Y fue como salir de un trance.

 

Sus días en esa casa era andar de un lado a otro como dos forasteros, cuidándose de no hacerse notar, de no crear nuevos órdenes. Viéndolo todo: muebles y cuadros, las ropas en los armarios, los platos en las alacenas, para adorarlos cuando no sentirse enjuiciados por ellos. Como si en la conservación de esas pequeñas supersticiones, éstas fuesen a devolverles un tiempo que no ocurrió con lo ya ido.

 

No eran distintos de las mujeres y los hombres primitivos terrestres y vulcanianos que habían hecho de objetos cualquiera, dioses.

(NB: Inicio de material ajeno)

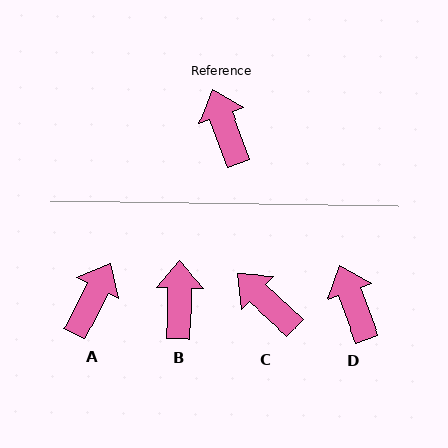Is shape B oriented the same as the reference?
No, it is off by about 21 degrees.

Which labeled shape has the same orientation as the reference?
D.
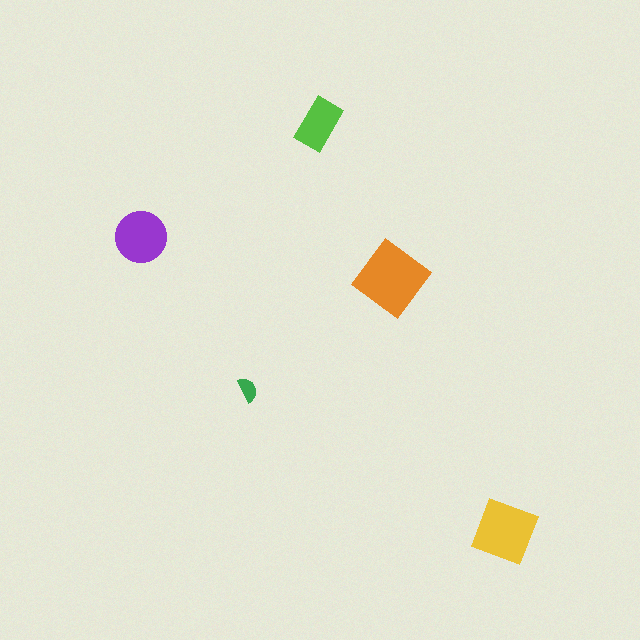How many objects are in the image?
There are 5 objects in the image.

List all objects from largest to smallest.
The orange diamond, the yellow diamond, the purple circle, the lime rectangle, the green semicircle.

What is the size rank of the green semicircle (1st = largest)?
5th.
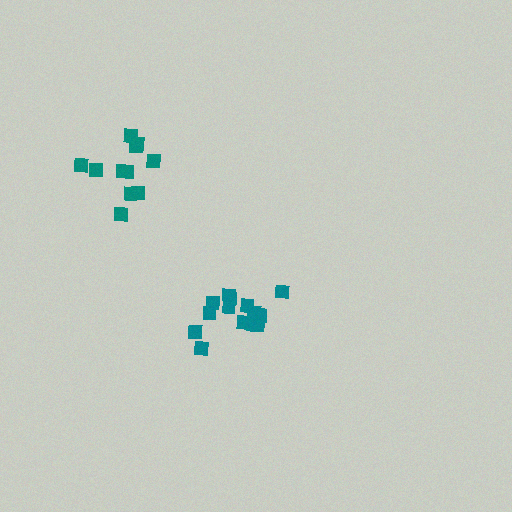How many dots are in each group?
Group 1: 11 dots, Group 2: 14 dots (25 total).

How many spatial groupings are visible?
There are 2 spatial groupings.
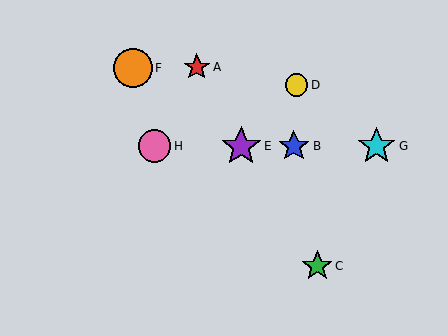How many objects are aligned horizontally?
4 objects (B, E, G, H) are aligned horizontally.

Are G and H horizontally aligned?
Yes, both are at y≈146.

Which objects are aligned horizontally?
Objects B, E, G, H are aligned horizontally.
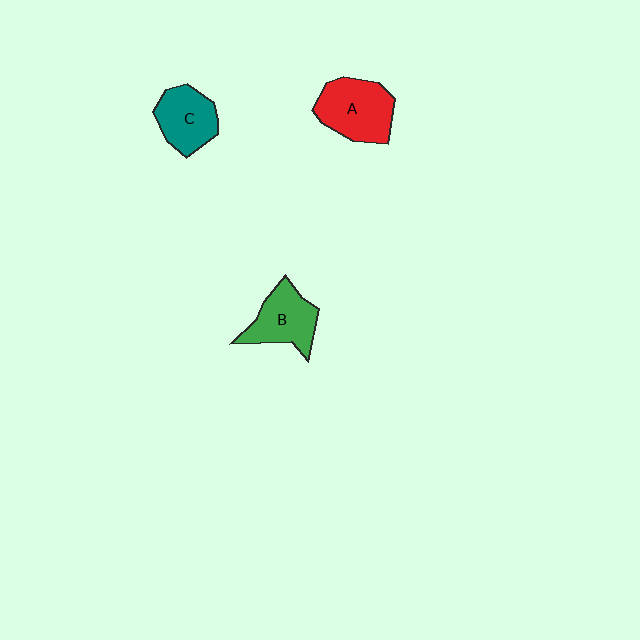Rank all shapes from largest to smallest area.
From largest to smallest: A (red), B (green), C (teal).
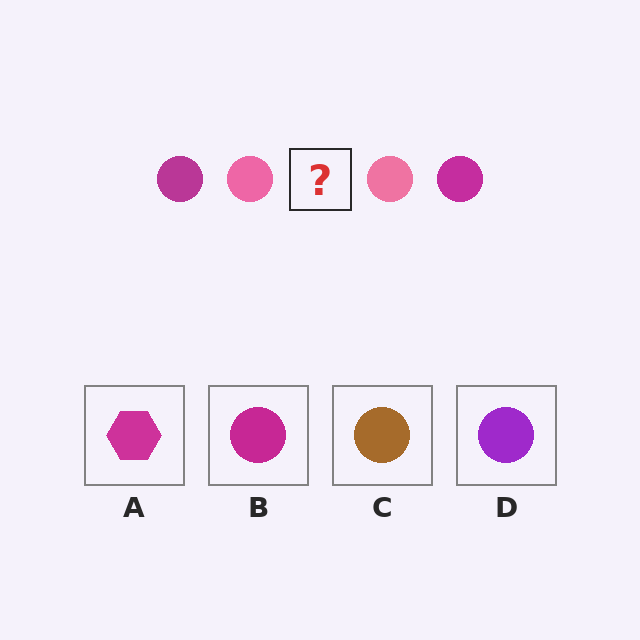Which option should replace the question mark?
Option B.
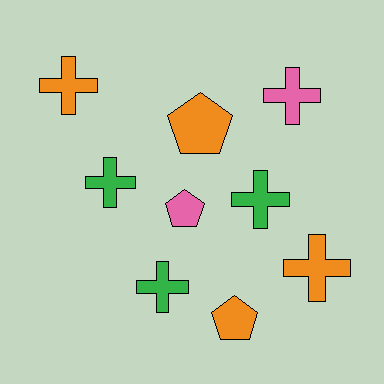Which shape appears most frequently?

Eran irracionales, sentimentales.

 

*

 

A Joanna le tomaba tiempo caer rendida, él podía resistir la somnolencia un poco más. Cuando se cansaban de hablar, de recordar en voz alta, a oscuras los dos “enfrentaban” a sus propios demonios. Spock sabía que Joanna se imaginaba que hablaba con su padre, lo sabía porque él también se imaginaba que le hablaba. Que tenía ese diálogo imposible y le preguntaba: «¿Sabes que me importas?» Así, sin fingir distancias: sin ocultarse detrás del “doctor”, de los insultos y las discusiones, de las responsabilidades como oficiales y de sus cargos; y que su acento sureño le entonaba un «Naturalmente».

 

*

 

Un brazo menudo lo cubría por el pecho, un beso con sabor a pasta de dientes lo hizo abrir los ojos. En la garganta un hipido se vió frustrado por la impresión de encontrar el rostro de Leonard a pocos centímetros del suyo. Sonriente, tan real. «No», pensó el vulcano, sin apartarlo ni impedirlo que le pusiese más besos en el cuello, en el pecho, en la boca, que le pusiera otras caricias. «Estás muerto».

 

—Siempre buscándole a todo el lado lógico, ¿no? —ronroneó y le puso un mordisco pequeño en la barbilla.

 

Leonard lo hizo girar en la cama hasta que hacerlo terminar encima suyo. El vello de sus piernas le acarició las caderas.

 

—Estás muerto —repitió, cogiéndole la cara con ambas manos.

 

—Sí —Leonard le respondió y le puso un beso tronado en la boca sin abandonar la sonrisa mordaz que lo acompañaba a cada que se creía con un poco de ventaja sobre él—. Y todo esto es lo que ya no va a pasar entre nosotros. ¿Por qué no simplemente lo disfrutas?

 

Spock se quedó viéndolo, incrédulo. Ojos azules, dolor en las costillas, cerca de donde los terrestres llevaban puesto el hígado y donde a él le habían puesto el corazón. Acarició con los pulgares sus patillas y lo besó en la boca entreabierta sin pensar.